Mumbai: Anklesaria Aiyar on Saturday criticised the note ban, saying Prime Minister Narendra Modi has “bungled on a big scale” so far but added he may still come out successful with some doles to the poor.
He also warned that nobody has fully gauged demonetisation’s impact on the economy.
Blaming Modi’s “lack of trust” in anyone for the poor handling of the demonetisation move, he said it was done in great secrecy with even his own senior Cabinet colleagues not kept in the loop.
“Modi does not trust his own Cabinet or anyone else, due to which he was incapable of preparing it well. The result is that it has been bungled on a very big scale,” Aiyar said at Times Lit Fest 2016 which began here.
Stating that it could have been done much better, he said Modi could have first printed Rs 5,000 and 10,000 notes and then demonetised those currencies.

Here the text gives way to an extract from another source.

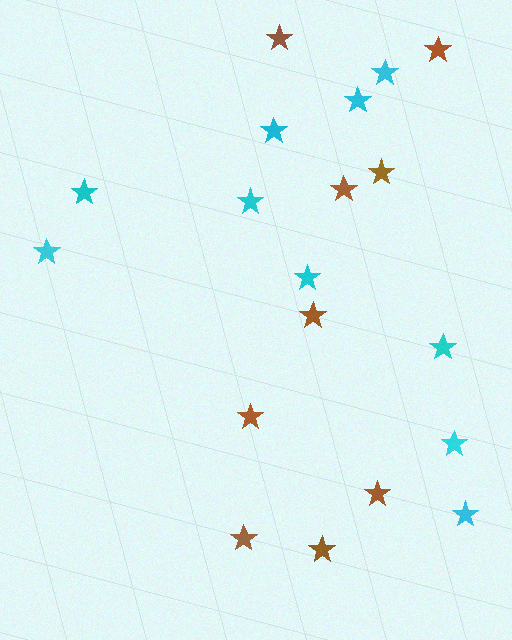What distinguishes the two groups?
There are 2 groups: one group of brown stars (9) and one group of cyan stars (10).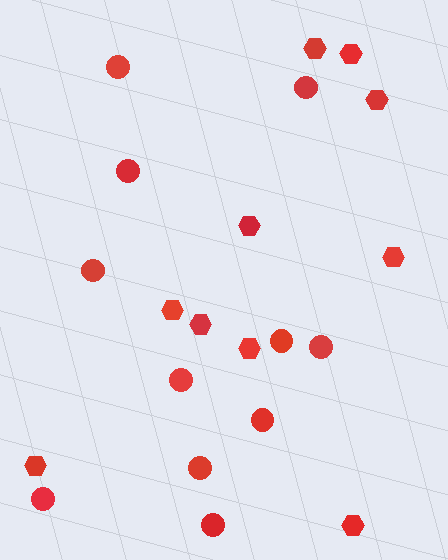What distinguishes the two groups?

Another way could have been to cite inflation and print a series of Rs 2,000 notes. This would have ensured availability of enough notes. But he did not discuss with anyone “so it has been bungled on a major scale,” he said.
Terming Modi as an incrementalist and not a good reformer, Aiyar said the Prime Minister “has never been as good as his great supporters claim or as bad as his worst critics claim.”
“He has always been somewhere in the middle and not a radical reformer. Basically, he is an incrementalist which is evident from the fact that he has taken a large number of Congress programmes and renamed them and pushed them,” the ‘Economic Times’ columnist said.
But he admitted “incrementalism has some big political advantages as radical changes create a lot of losers, while incremental changes don’t create many winners to begin with but the losers are also small. But he has done enough in the first two-and–a-half years to get re-elected. I think he is there for at least next 10 years.”
On the political impact of note ban, pointing to the results of recent local body polls in Gujarat and Maharashtra (which went BJP way), Aiyar said, “the voters have given their verdict to Modi. There was no question that demonetisation was a major issue in these elections.”
Stating the economic impact of cash recall exercise is “much more adverse than people have realised,” he said every financial-induced recession is much worse and difficult to recover from. “Some people think by December we would return to normal. I would say at least for six months the economy is in trouble and there would be recessionary tendency.”